Once we arrive at Pen Mar Park, a really lovely looking place to have a picnic and let kids run around, the hike down to the Mason-Dixon line marking the start of the Pennsylvania section of the trail. It was a cool morning, but the walk down the gravel road and then over train tracks got enough blood pumping that a jacket wasn’t necessary. At the Mason-Dixon line, there is a mailbox with a notebook where hikers leave the date, their names or trail names, and why they are hiking. As I was writing our names, Henry suddenly declared his trail name — for the next five minutes — was going to be Sunshine, which is why his name is crossed out and Sunshine written above.
So how does the Appalachian Trail Conservancy describe Pennsylvania?
“Pennsylvania’s nickname is “Rocksylvania,” but it’s not all rocks. The A.T. in Pennsylvania is famed for its rocky terrain, especially on the long, flat ridges north of the Susquehanna River. The southern part of the state offers some of the gentlest, smoothest terrain of the entire A.T., including the Cumberland Valley.”Appalachian Trail Conservancy
That’s right! Rocks again! And boy were they right. I still take umbrage with the idea that we are hiking the “smoothest, gentlest” part of the trail right now. The ATC goes on to talk about steep ascents and descents, especially along the Susquehanna, and trail highlights like the “half-gallon challenge” which we will talk about, fingers crossed, later this year.
I found that this section of the trail was really interesting in that we passed a lot of landscapes and “things” (I guess) that we hadn’t seen yet so far. After crossing Falls Creek, we passed this little plastic shoe box that used to be filled with “Trail Magic.” Apparently people will leave these boxes on the trail and keep them stocked with first aid supplies, food, or other goodies. There wasn’t anything in this box except maybe a couple band-aids and a broken lighter left nearby.
Most of the time, we were deep in the woods, but this part of the trail had us crossing several streets and two-lane highways. The weather remained on our side with cool breezes and not too much humidity. Like the weekend before, there were lots of people out and about on the trail, probably having their last family outing before school started again. We leap-frogged a large family a couple times who loved to stop and chat with one another and then run and pass us again.
There were two places on this hike with really steep elevation. The first happened early on to get us back up the mountain at about mile four, and then later at mile eight we had a second steep ascent. One thing we talked about while hiking was whether we liked going uphill or downhill better. Henry was firmly for downhill, but I decided I like going uphill better. Sure, I can barely breathe and it’s fairly miserable, but I like knowing that when I put my shoe down it’s not going to slide out from under me. Going downhill I feel off balance and more of my energy goes into making sure I’m not going to fall and no one behind me (like a husband) is going to slip and knock me down.
We struggled to find a place to stop and eat lunch, but I’m really glad we kept waffling.

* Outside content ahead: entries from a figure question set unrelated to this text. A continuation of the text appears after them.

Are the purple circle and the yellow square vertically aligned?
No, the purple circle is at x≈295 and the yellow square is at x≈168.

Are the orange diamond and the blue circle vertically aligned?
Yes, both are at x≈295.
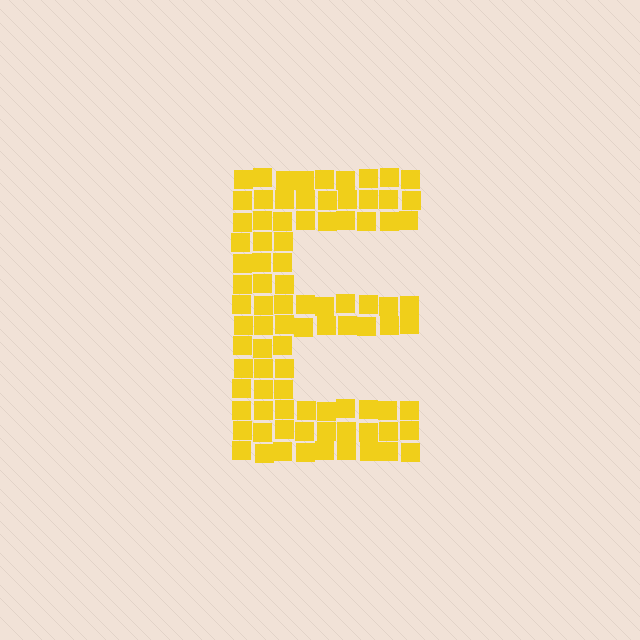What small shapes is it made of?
It is made of small squares.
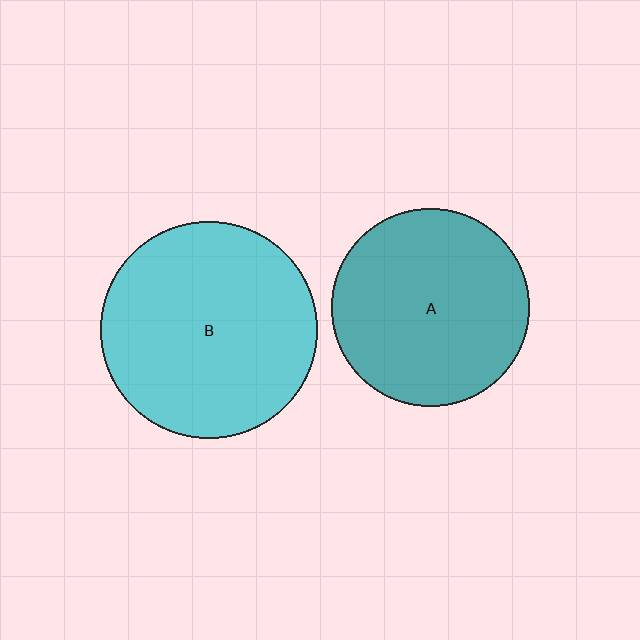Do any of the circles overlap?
No, none of the circles overlap.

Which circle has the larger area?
Circle B (cyan).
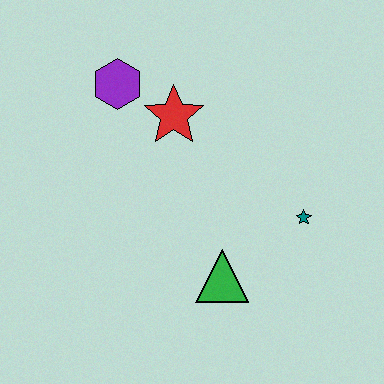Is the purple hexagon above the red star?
Yes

Around mile seven we walked into a campground called Old Forge Picnic Grounds, except it took us a minute to realize we were at a campground. We saw a few families up and about playing frisbee or setting up campfires, and I suggested we sit on one of the wooden bridges that allowed for easy creek crossing. But when we stepped on the bridge and it gave way just a little too much for comfort, we moved on. Then, we came across six big rocks, but a few were crawling with ants. Finally, the trail spat us out onto the actual picnic grounds complete with (drumroll) picnic tables!
Being able to actually sit at a table, no matter how damp or how much the paint was peeling, was really nice. Considering last time we just sat on the trail on a few rocks (and a spider crawled into my lap! Gah!), this was a huge improvement. The park even had a small privy, and when I say “privy” that is what I mean. There was one outhouse style toilet in a small building with no running water. I have never felt more grateful to be wearing a mask in my life because that room was not well-ventilated. But anything beats going to the bathroom while out in the woods.
Our second ascent was easier than the first and the rest of the trail was actually fairly gentle. There weren’t as many rocks to navigate as there had been in northern Maryland, and in small sections the dirt path was wide enough to walk two abreast.
We passed a place called Chimney Rocks but didn’t stop to see them. At that point we were only two or three miles away from air conditioning. After looking at pictures on Google Maps, Chimney Rocks is a few large boulders stacked on top of each other that look out over a valley. I’m definitely starting to become more cynical because my reaction to seeing those pictures is “been there, done that.”
Our hike ended abruptly when we stepped onto Swamp Road, which came up faster than I expected. When I parked the car, I had no idea we were actually parking on an AT crossing — I assumed we would have to stop hiking and then walk a ways before getting to it. But there it was, parked on the side of the road staring at a sign that said “Appalachian Trail: Maine to Georgia.”
After this stretch of trail, we officially have walked the trail in three states: a little of West Virginia, all of Maryland, and now about 13 miles into Pennsylvania.
In other news, this week our air conditioning broke and will remain broken for the next several weeks (thankfully our landlord had mercy and installed window units), I started teaching 7th grade English at a new school, and Luna will get her teeth professionally cleaned on Wednesday.